Bagaimana dengan pasal perjudian? Apakah akan ada kendala dalam pelaksanaannya? Dalam RKUHP, pidana perjudian ini diatur dalam 2 pasal, yaitu pasal 502 dan pasal 503. Akan tetapi, pasal yang dapat menemui permasalahan dalam praksis hidup adalah pasal 503. Berikut ini adalah kutipan pasalnya:
“Setiap orang yang menggunakan kesempatan main judi, dipidana dengan pidana penjara paling lama 4 (empat) tahun atau pidana denda paling banyak kategori IV.”
Persoalan pasal 503 ini, tak jauh beda dengan permasalahan pasal 597 (2). Jika pasal perkosaan suami terhadap istri disetujui umat agama lain namun bermasalah bagi umat agama islam, demikian pula pasal perjudian ini akan disetujui umat agama lain, namun bermasalah bagi umat Konghucu. Ada kesan bahwa agama Konghucu membolehkan perjudian. Karena itu, dalam agama ini ada dewa yang menangani urusan perjudian. Nama dewanya adalah Han Xin Ye. Bisa saja orang sudah berdoa kepada dewa judi, memohon ini itu sebelum akhirnya pergi main judi.

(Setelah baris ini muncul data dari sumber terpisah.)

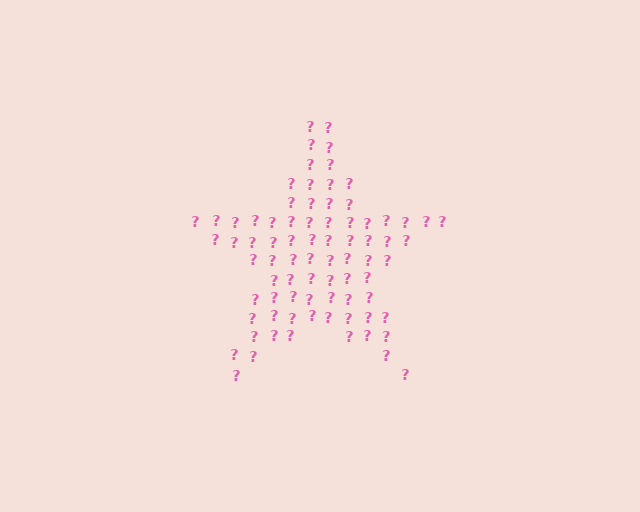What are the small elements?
The small elements are question marks.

Akankah umat agama Konghucu yang bermain judi dipidana, padahal dia yakin dewa judi telah merestuinya untuk berjudi? Sama seperti kasus perkosaan suami terhadap istri, pemidanaan orang berjudi ini dapat dilihat sebagai bentuk penistaan agama atau kriminalisasi agama.
DEMIKIANLAH permasalahan pasal perkosaan suami terhadap istri dan pasal perjudian dalam RKUHP. Memang harus disadari bahwa tidak ada produk hokum yang dapat memuaskan semua pihak. Selalu saja ada pihak yang merasa dirugikan. Akan tetapi, terkait dengan dua pasal ini, pembuat undang-undang harus bisa berpikir dan bersikap bijak, agar jangan sampai undang-undang yang dihasilkannya dihukum oleh undang-undangnya sendiri.